Manusmriti with the Commentary of Medhatithi

by Ganganatha Jha | 1920 | 1,381,940 words | ISBN-10: 8120811550 | ISBN-13: 9788120811553

This is the English translation of the Manusmriti, which is a collection of Sanskrit verses dealing with ‘Dharma’, a collective name for human purpose, their duties and the law. Various topics will be dealt with, but this volume of the series includes 12 discourses (adhyaya).
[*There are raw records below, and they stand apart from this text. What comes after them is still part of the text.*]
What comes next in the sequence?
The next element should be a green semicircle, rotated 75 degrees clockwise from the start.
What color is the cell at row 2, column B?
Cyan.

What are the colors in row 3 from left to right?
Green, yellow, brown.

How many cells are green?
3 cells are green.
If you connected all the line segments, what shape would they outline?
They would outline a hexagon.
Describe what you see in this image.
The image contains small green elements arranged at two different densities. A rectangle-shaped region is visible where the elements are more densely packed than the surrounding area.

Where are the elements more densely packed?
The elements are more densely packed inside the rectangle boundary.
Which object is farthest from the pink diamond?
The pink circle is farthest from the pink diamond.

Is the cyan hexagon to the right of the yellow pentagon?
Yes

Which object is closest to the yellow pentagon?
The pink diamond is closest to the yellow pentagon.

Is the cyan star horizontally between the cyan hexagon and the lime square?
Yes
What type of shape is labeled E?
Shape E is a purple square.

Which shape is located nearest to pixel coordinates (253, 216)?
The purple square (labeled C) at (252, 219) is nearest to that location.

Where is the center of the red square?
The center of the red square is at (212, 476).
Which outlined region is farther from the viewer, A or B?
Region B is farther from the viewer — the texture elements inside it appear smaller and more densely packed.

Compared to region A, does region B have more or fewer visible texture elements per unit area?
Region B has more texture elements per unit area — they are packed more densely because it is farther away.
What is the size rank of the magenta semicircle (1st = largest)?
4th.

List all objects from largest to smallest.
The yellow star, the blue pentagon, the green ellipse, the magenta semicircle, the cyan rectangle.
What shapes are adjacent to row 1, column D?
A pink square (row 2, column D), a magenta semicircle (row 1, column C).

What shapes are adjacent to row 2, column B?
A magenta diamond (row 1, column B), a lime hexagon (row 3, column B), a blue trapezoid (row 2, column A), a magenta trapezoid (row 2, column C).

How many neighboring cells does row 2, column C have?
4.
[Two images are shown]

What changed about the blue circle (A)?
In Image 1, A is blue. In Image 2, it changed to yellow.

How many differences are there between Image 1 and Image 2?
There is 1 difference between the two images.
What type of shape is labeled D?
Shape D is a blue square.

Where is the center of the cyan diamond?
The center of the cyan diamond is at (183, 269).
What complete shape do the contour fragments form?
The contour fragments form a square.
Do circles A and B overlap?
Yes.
The commentary on this text by Medhatithi elaborately explains various t...

Sanskrit text, Unicode transliteration and English translation by Ganganath Jha:

पञ्चरात्रे पञ्चरात्रे पक्षे पक्षेऽथ वा गते ।
कुर्वीत चैषां प्रत्यक्षमर्घसंस्थापनं नृपः ॥ ४०२ ॥

pañcarātre pañcarātre pakṣe pakṣe'tha vā gate |
kurvīta caiṣāṃ pratyakṣamarghasaṃsthāpanaṃ nṛpaḥ || 402 ||

After the lapse of every five days, or after that of every fortnight, the king shall publicly fix the prices of things.—(402)

 

Medhātithi’s commentary (manubhāṣya):

In as much as the source and destination and other circumstances concerning commodities are variable, there are several rises and falls in their prices. Hence the fixing of the price should be done publicly after every five days; and it should not be regarded as done once for all; nor should entire reliance be placed upon the traders alone; the king himself should be always wide awake.

In connection with articles that take a long time to be disposed of, the prices should be fixed every fortnight, while in other things it should be done after every five Says.—(402)

 

Explanatory notes by Ganganath Jha

Buhler is not right in saying that ‘Medhātithi omits this and the next four verses’—(See Translation).
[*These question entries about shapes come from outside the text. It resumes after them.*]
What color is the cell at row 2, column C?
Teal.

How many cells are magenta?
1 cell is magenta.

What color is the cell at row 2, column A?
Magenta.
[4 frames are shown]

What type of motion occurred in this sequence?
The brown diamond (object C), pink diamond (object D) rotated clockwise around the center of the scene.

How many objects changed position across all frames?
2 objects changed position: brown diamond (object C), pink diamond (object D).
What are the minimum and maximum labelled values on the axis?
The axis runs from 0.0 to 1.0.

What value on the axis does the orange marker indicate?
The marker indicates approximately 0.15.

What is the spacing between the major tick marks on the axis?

This verse is quoted in Vivādaratnākara (p. 301), where it is remarked that the prices should be settled every fortnight for such commodities as take a long time to dispose of, and every five days for those that are disposed of quickly.

It is quoted in Parāśaramādhava (Vyavahāra, p. 315), which adds the following notes:—In the case of country-produces which are disposed of the same day, he should fix the profit at 5 per cent; and in that of foreign products disposed of the same day, 10 per cent; in the case of commodities which take sometime in being disposed of, the amount of profit is to be fixed in accordance with the time likely to be taken in their disposal; and in the case of commodities imported from foreign countries, the cost of the journey both ways, of the customs and other duties paid, should be totalled up and added to the price paid, and upon this the prices should be so fixed that the trader makes a profit of 10 per cent on the total outlay. In short the king shall so fix the prices that the interests of neither the consumer nor the supplier may suffer.

It is quoted in Aparārka (p. 827);—and in Mitākṣarā (2.251), where Bālambhaṭṭī adds the following notes:—For commodities that cannot keep long, every five days, for those that can keep a little longer, every fortnight, and for those that can keep much longer, every month,—the king should have the prices fixed by trustworthy officers in the presence of himself as also of the expert merchants;—what the repetition (‘pañcarātre pañcarātre’) means is that the prices are to be fixed after five days or ‘after a fortnight’, &c., always throughout the king’s life.

 

Comparative notes by various authors

(verses 8.401-402)

See Comparative notes for Verse 8.401.